Abschied vom Strand von La TurballeAbschied vom Strand von La TurballeUm 7:45 Uhr hat sich der Himmel zugedeckt und er weint ein wenig, vermutlich ob unseres Abschieds. Die Chefin macht mit den Damen noch eine kleine Morgenvisite am Strand, während der Chef mit dem Rad in den Ort fährt und bei besungener Marzipanfeigenkonditorei ein Frühstück zu besorgen. Er ist nicht alleine hier; offenbar ist er nicht der einzige, der diese Backstube schätzen gelernt hat. Auf der Rückfahrt bläht ihm der Wind den Windbreaker und der Himmel lässt ihn seine Trauer immer stärker spüren.

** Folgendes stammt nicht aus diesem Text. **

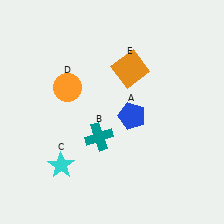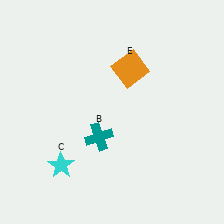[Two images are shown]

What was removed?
The orange circle (D), the blue pentagon (A) were removed in Image 2.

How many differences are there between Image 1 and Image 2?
There are 2 differences between the two images.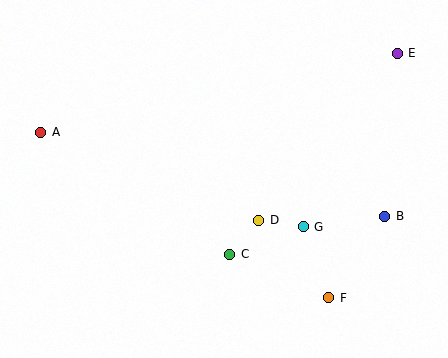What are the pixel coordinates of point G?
Point G is at (303, 227).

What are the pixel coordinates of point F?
Point F is at (329, 298).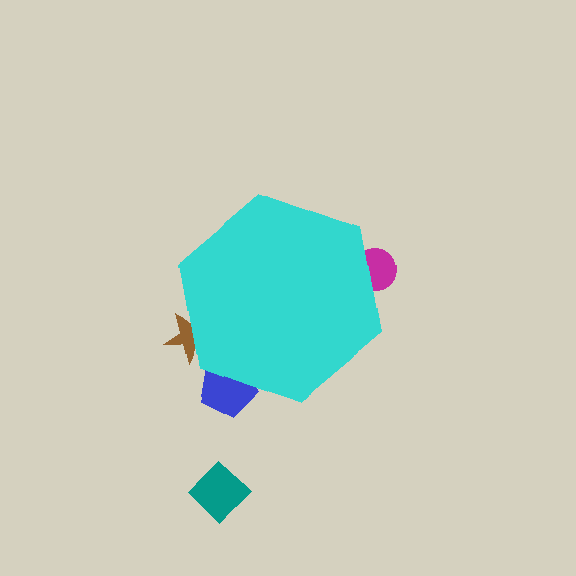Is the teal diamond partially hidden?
No, the teal diamond is fully visible.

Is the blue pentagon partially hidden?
Yes, the blue pentagon is partially hidden behind the cyan hexagon.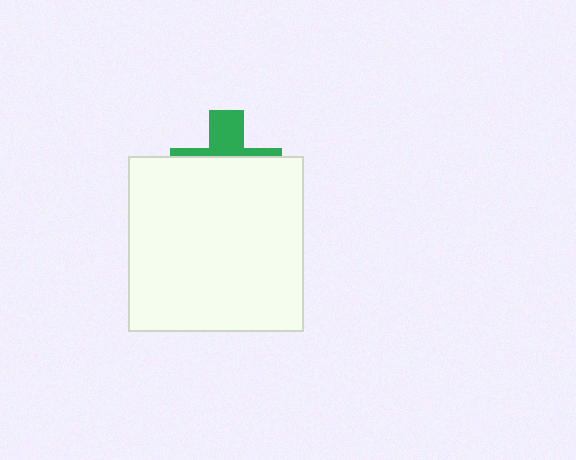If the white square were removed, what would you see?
You would see the complete green cross.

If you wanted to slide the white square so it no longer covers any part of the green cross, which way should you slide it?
Slide it down — that is the most direct way to separate the two shapes.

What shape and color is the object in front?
The object in front is a white square.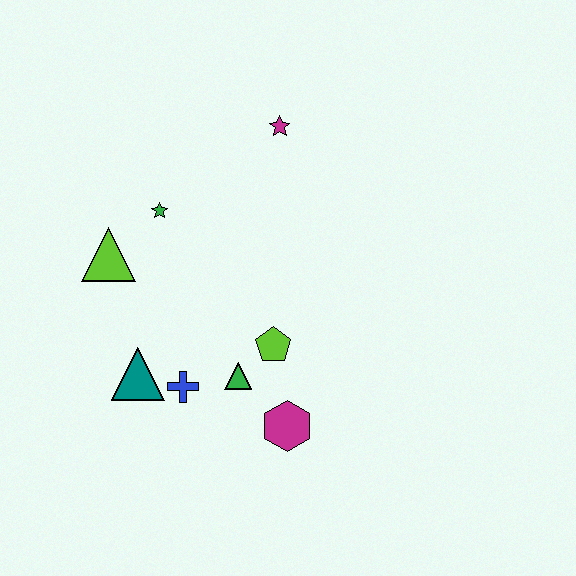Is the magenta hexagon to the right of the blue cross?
Yes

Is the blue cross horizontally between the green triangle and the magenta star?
No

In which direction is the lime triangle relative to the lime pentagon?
The lime triangle is to the left of the lime pentagon.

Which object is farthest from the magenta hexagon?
The magenta star is farthest from the magenta hexagon.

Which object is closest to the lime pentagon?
The green triangle is closest to the lime pentagon.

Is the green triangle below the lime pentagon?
Yes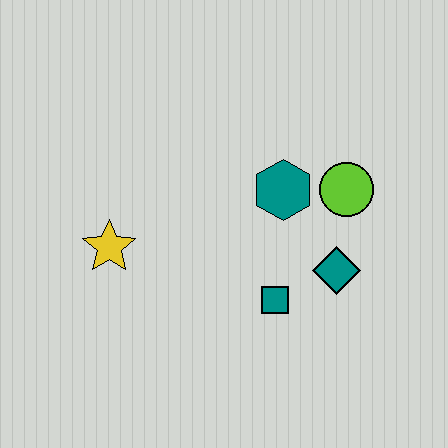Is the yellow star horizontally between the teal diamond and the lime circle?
No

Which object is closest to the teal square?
The teal diamond is closest to the teal square.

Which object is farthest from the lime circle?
The yellow star is farthest from the lime circle.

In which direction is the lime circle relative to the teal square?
The lime circle is above the teal square.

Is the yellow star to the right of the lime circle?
No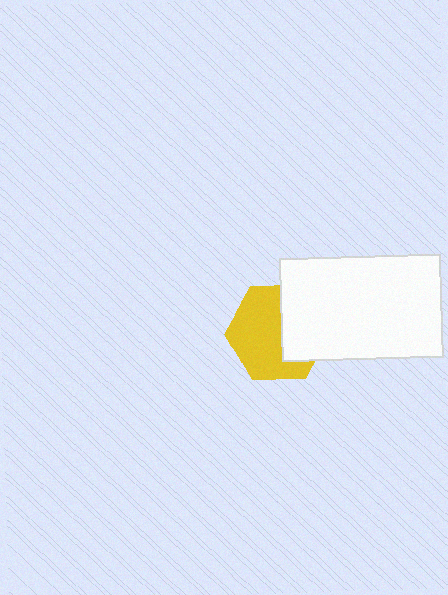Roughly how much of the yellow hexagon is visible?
About half of it is visible (roughly 60%).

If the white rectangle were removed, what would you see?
You would see the complete yellow hexagon.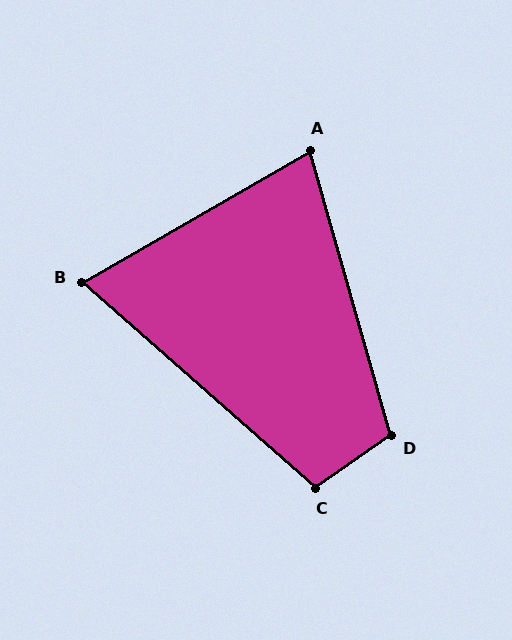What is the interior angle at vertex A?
Approximately 76 degrees (acute).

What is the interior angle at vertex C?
Approximately 104 degrees (obtuse).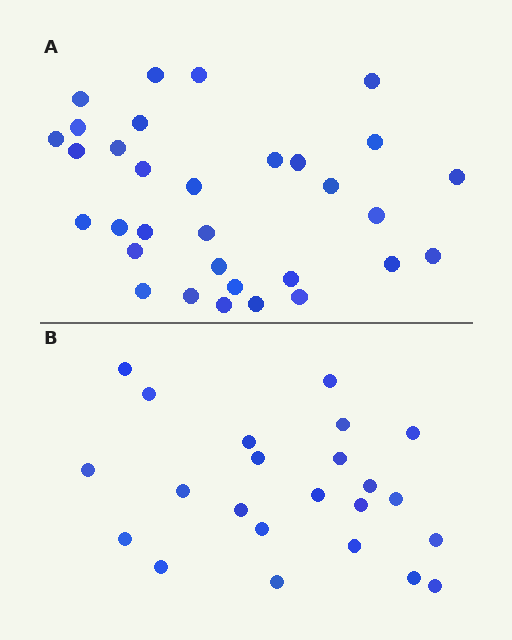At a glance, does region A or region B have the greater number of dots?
Region A (the top region) has more dots.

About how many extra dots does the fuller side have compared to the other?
Region A has roughly 8 or so more dots than region B.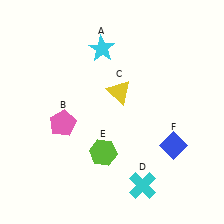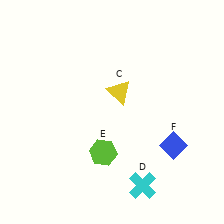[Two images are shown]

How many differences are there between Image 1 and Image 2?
There are 2 differences between the two images.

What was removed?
The cyan star (A), the pink pentagon (B) were removed in Image 2.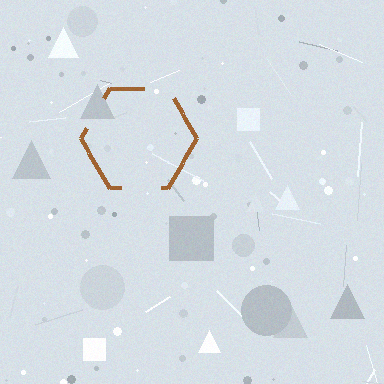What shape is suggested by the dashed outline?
The dashed outline suggests a hexagon.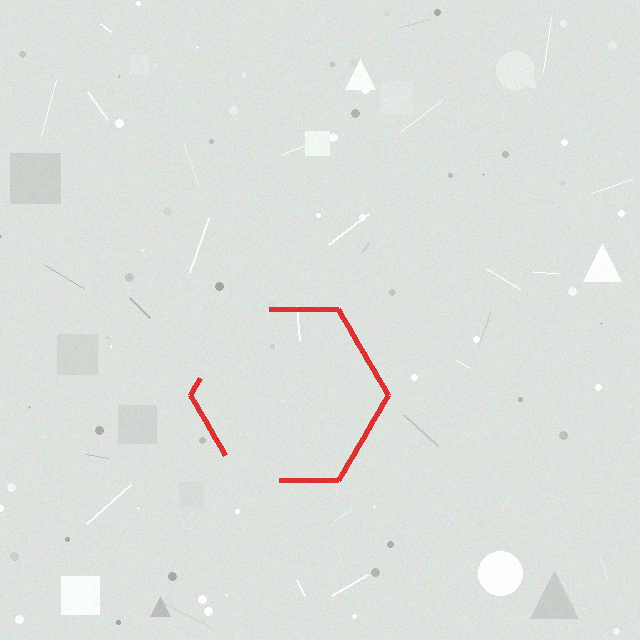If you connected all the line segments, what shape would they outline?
They would outline a hexagon.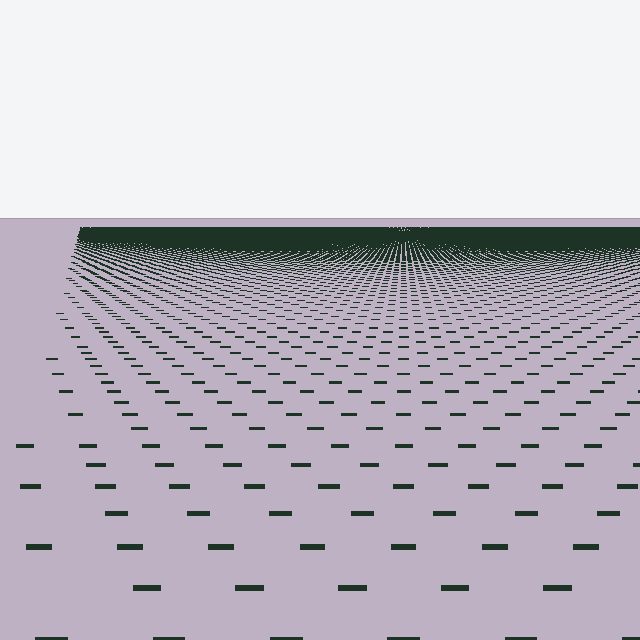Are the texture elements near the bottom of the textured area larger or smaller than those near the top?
Larger. Near the bottom, elements are closer to the viewer and appear at a bigger on-screen size.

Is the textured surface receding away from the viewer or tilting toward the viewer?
The surface is receding away from the viewer. Texture elements get smaller and denser toward the top.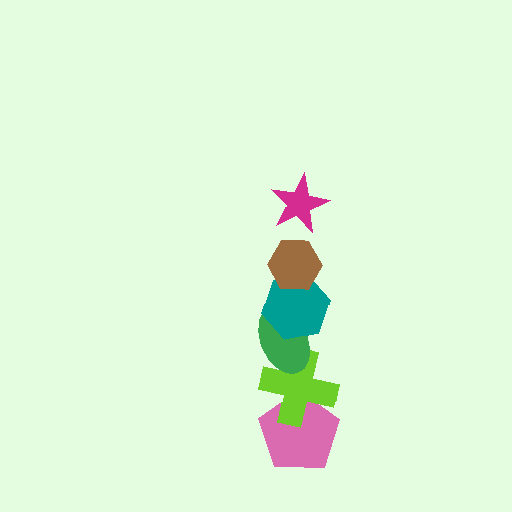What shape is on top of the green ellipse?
The teal hexagon is on top of the green ellipse.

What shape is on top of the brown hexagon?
The magenta star is on top of the brown hexagon.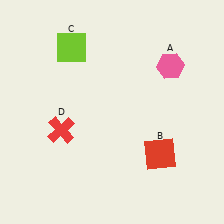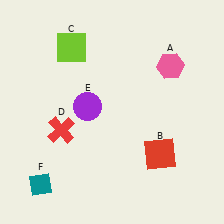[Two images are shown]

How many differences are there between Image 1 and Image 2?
There are 2 differences between the two images.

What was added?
A purple circle (E), a teal square (F) were added in Image 2.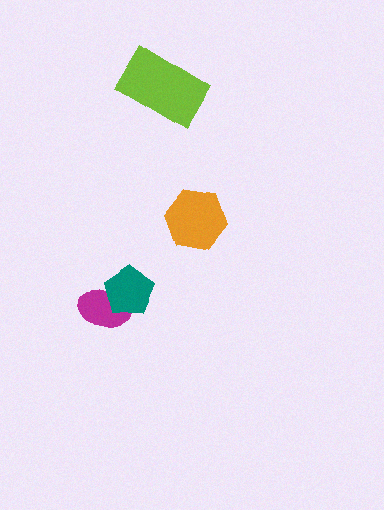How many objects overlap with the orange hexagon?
0 objects overlap with the orange hexagon.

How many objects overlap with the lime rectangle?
0 objects overlap with the lime rectangle.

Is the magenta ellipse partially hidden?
Yes, it is partially covered by another shape.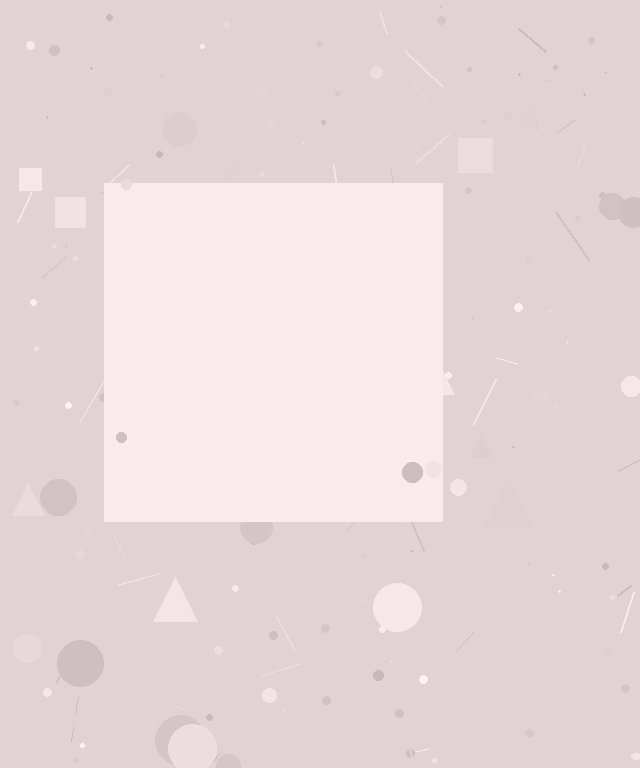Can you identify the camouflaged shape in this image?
The camouflaged shape is a square.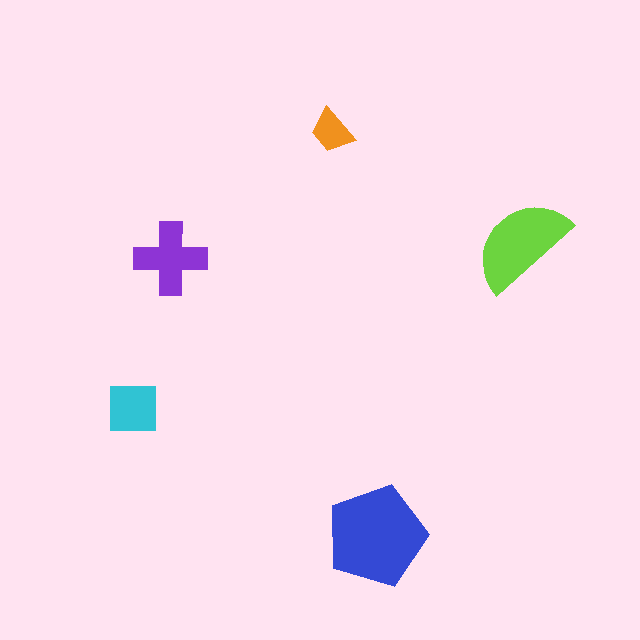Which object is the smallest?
The orange trapezoid.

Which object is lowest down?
The blue pentagon is bottommost.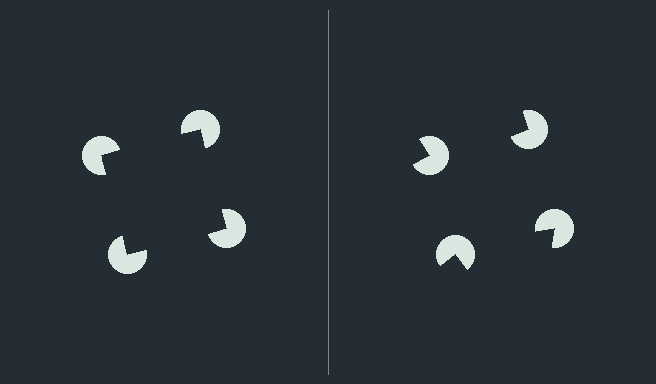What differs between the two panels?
The pac-man discs are positioned identically on both sides; only the wedge orientations differ. On the left they align to a square; on the right they are misaligned.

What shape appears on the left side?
An illusory square.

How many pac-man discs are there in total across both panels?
8 — 4 on each side.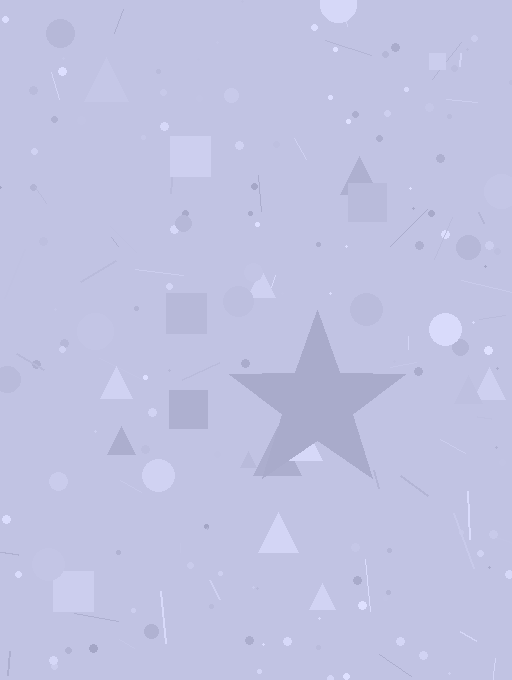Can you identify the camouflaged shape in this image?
The camouflaged shape is a star.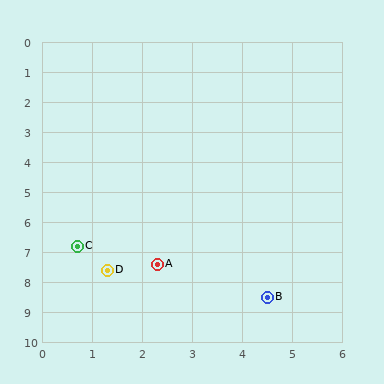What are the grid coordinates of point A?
Point A is at approximately (2.3, 7.4).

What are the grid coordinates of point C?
Point C is at approximately (0.7, 6.8).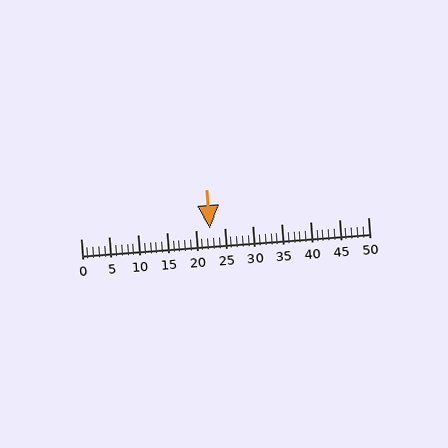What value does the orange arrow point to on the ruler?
The orange arrow points to approximately 22.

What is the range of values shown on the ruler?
The ruler shows values from 0 to 50.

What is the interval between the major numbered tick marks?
The major tick marks are spaced 5 units apart.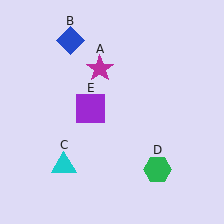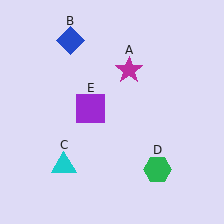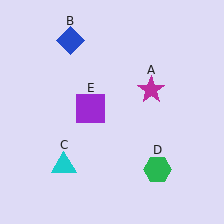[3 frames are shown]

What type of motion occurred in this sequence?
The magenta star (object A) rotated clockwise around the center of the scene.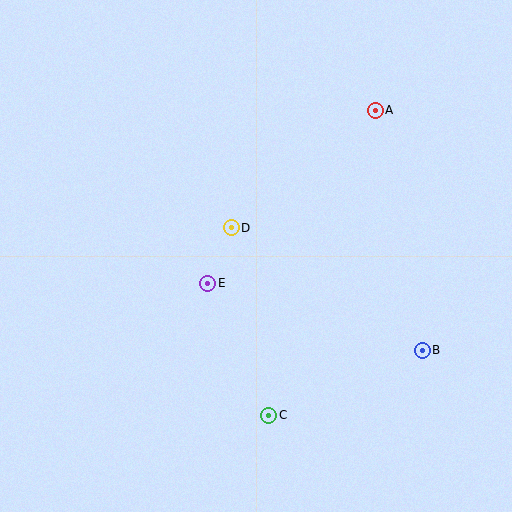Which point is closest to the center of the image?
Point D at (231, 228) is closest to the center.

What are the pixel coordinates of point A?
Point A is at (375, 110).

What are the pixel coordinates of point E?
Point E is at (208, 283).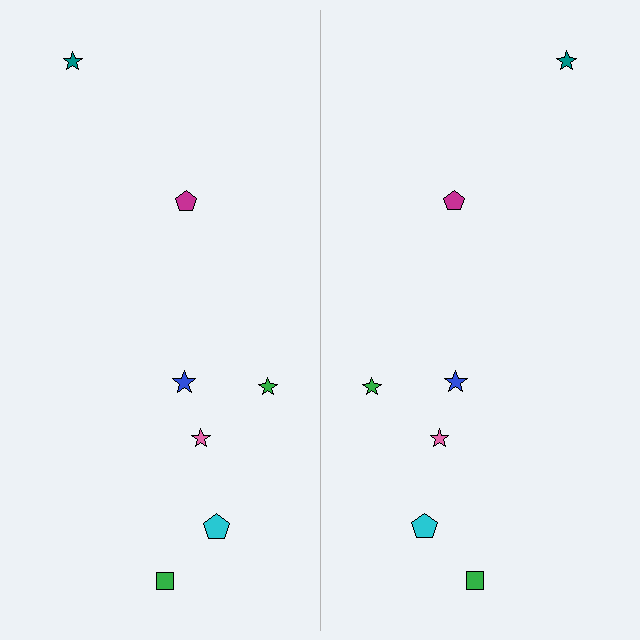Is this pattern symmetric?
Yes, this pattern has bilateral (reflection) symmetry.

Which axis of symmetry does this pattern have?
The pattern has a vertical axis of symmetry running through the center of the image.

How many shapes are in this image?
There are 14 shapes in this image.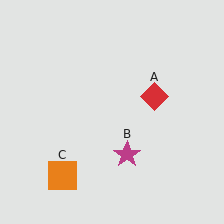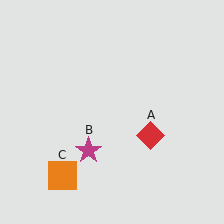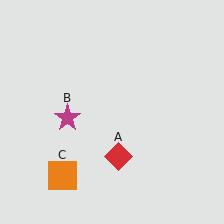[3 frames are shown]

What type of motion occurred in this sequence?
The red diamond (object A), magenta star (object B) rotated clockwise around the center of the scene.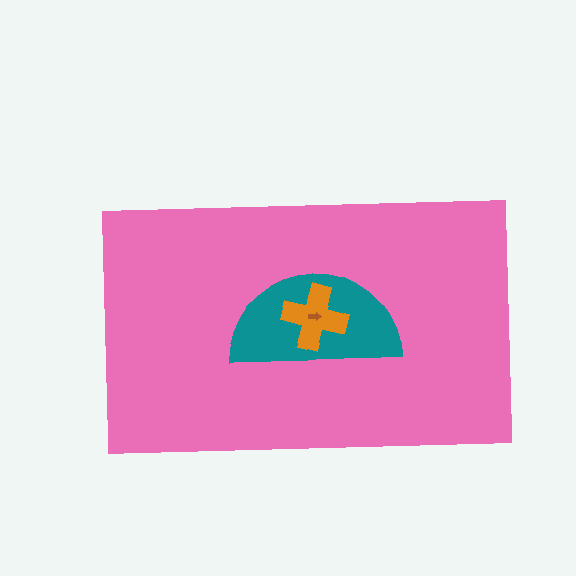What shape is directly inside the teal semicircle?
The orange cross.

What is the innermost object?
The brown arrow.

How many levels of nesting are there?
4.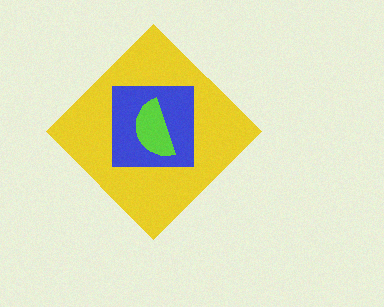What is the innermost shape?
The lime semicircle.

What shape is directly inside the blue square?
The lime semicircle.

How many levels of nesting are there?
3.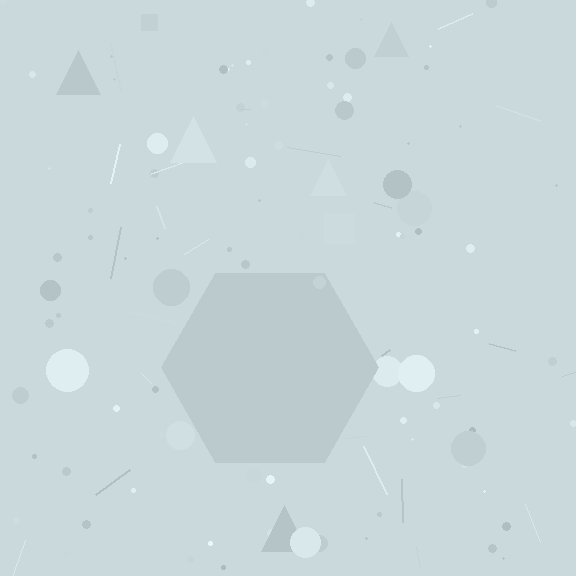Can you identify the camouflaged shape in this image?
The camouflaged shape is a hexagon.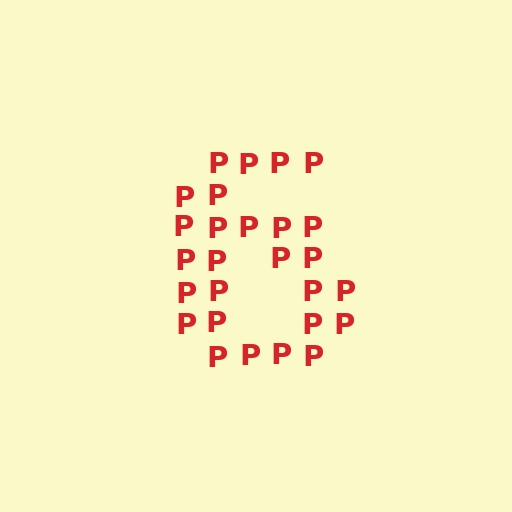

Fianna darf dann nochmal eine Fährte suchen, gezielt auf Plätzen, die gestern noch belegt waren: fast 400 Schritte unter verschärften Bedingungen, obwohl ihr der Regen natürlich ein wenig in die Karten spielt. Aber ein dürrer Sandboden ist auch bei leichtem Regen ein dürrer Sandboden und keine Mangfalltaler Saftwiese.

Um 9:15 Uhr wird gefrühstückt. Es regnet und es macht sich die Neigung breit, Franzens Nase direkt gen Osten auszurichten. Weiter nach Carnac und Quiberon macht bei Regenwetter nicht viel Sinn, vor allem für gerade noch einen Tag. Als wir unsere Rechnung begleichen (36,70 € für zwei Tage, Hunde und alles inkl.) macht uns die Dame an der Rezeption wenig Hoffnung: mindestens einen, eher zwei Tage wird sich der Regen halten, im Landesinneren dagegen ist es trocken.

So eingestimmt erledigen wir die letzten Dinge: duschen, Geschirr spülen, Franz in Fahrstimmung bringen, Hunde entsanden, na ja, was halt so ein muss, bis die Stimme vom Beifahrersitz kommen kann: All doors in flight. Au revoir. Das heißt zu Deutsch: Auf Wiedersehen.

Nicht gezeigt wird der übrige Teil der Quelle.